Grosse Wertsteigerungen von Spielern sind vor allem dank Auftritten in der Königsklasse möglich. Wird die schwieriger zu erreichen, werden die Transfereinnahmen auf lange Frist sinken.
Es kommt nicht von ungefähr, dass Unternehmer Burgener, ein Mann, der in langen Zyklen denkt, immer wieder betont, dass man wohl nie mehr 132 Millionen Franken umsetzen werde, wie das vor zwei Jahren der Fall war. Und das, obwohl die Transfersummen in der Tendenz sogar noch zunehmen werden.
Wenn der FCB selbsttragend sein will – und das muss er, weil sich Burgener nicht als Mäzen versteht –, muss er kleinere Brötchen backen. Auch deshalb wollte die neue Führung das Kader verkleinern und mehr auf Eigengewächse setzen.
Langfristig führt die Entwicklung dazu, dass der europäische Fussball noch extremer zur Zweiklassengesellschaft wird. Zugleich wird es in der Super League zu einer Annäherung kommen. Wenn Basel weniger ausgibt, kommt die Konkurrenz schon bei gleichbleibendem Budget näher. Die Meisterschaft wird ausgeglichener.
Die fetten Basler Jahre sind vorbei. Genauso wie die Meisterserie. Schier endlos schien die Dominanz im Rückblick, doch selbstverständlich war sie nie. Mit Ausnahme der letzten drei Titel waren alle vorherigen oft ganz knapp zugunsten der Basler ausgegangen.
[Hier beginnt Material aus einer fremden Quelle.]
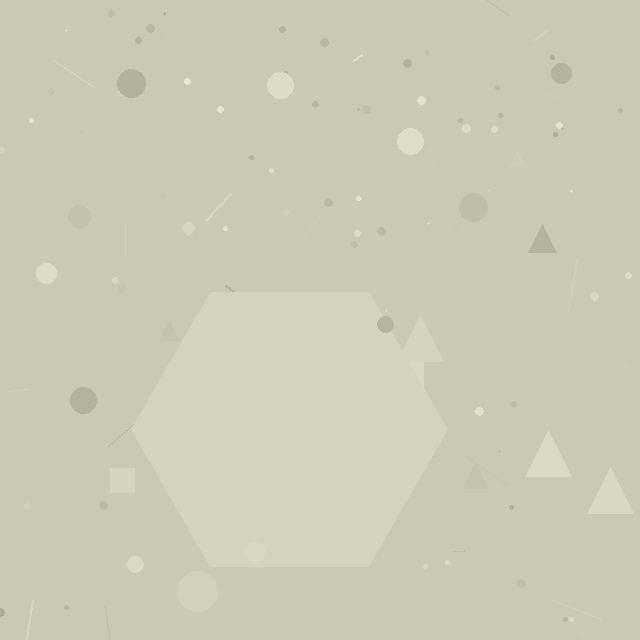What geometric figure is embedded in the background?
A hexagon is embedded in the background.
Diese Entwicklung können der FCB und seine Anhänger kaum beeinflussen. Man muss mit den Konsequenzen leben. Der Umbruch war radikal, der Titel ging bachab. Für die Rest-Schweiz war es befreiend, dass endlich mal ein anderer Klub Meister wurde. Für den FCB hingegen ist es eine Hypothek. Der Nimbus der Unbesiegbarkeit ist verloren, der Respekt der Gegner geschrumpft. Das steckt in den Köpfen von Sitten bis St.Gallen. Es ist kein Geheimnis, dass im Sport vieles Kopfsache ist.
Trotz allem hält man in Basel an den Zielen der Vergangenheit fest: Meister, Cupsieger, mindestens Europa League. Der Anspruch, die Erwartungen, das Selbstverständnis – sie alle sind unverändert. Noch.
Das darf nicht darüber hinwegtäuschen, dass die Herausforderung, den Titel nach Basel zu holen, in den letzten Jahren vermutlich nie so gross war wie gerade jetzt. Aber deswegen braucht man nicht in Panik zu verfallen.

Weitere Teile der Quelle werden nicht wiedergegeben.